Week 2, Day 4: Macro-Learning

By Neuromatch Academy

Content creators: Hlib Solodzhuk, Ximeng Mao, Grace Lindsay

Content reviewers: Aakash Agrawal, Alish Dipani, Hossein Rezaei, Yousef Ghanbari, Mostafa Abdollahi, Hlib Solodzhuk, Ximeng Mao, Samuele Bolotta, Grace Lindsay

Production editors: Konstantine Tsafatinos, Ella Batty, Spiros Chavlis, Samuele Bolotta, Hlib Solodzhuk


Tutorial Objectives#

Estimated timing of tutorial: 30 minutes

In this tutorial, we will explore the problems that arise from distribution shifts.
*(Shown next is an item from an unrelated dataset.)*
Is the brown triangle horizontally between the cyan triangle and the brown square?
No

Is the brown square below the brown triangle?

Distribution shifts occur when the testing data distribution deviates from the training data distribution; that is, when a model is evaluated on data that somehow differs from what it was trained on.

There are many ways that testing data can differ from training data. Two broad categories of distribution shifts are: covariate shift and concept shift.

In covariate shift, the distribution of input features changes. For example, consider a dog/cat classification task where the model was trained to differentiate between real photos of pets while the testing dataset consists entirely of cartoon characters.

Concept shift, as its name suggests, involves a conceptual change in the relationship between features and the desired output. For example, a recommendation system may learn a user’s preferences, but then those preferences change.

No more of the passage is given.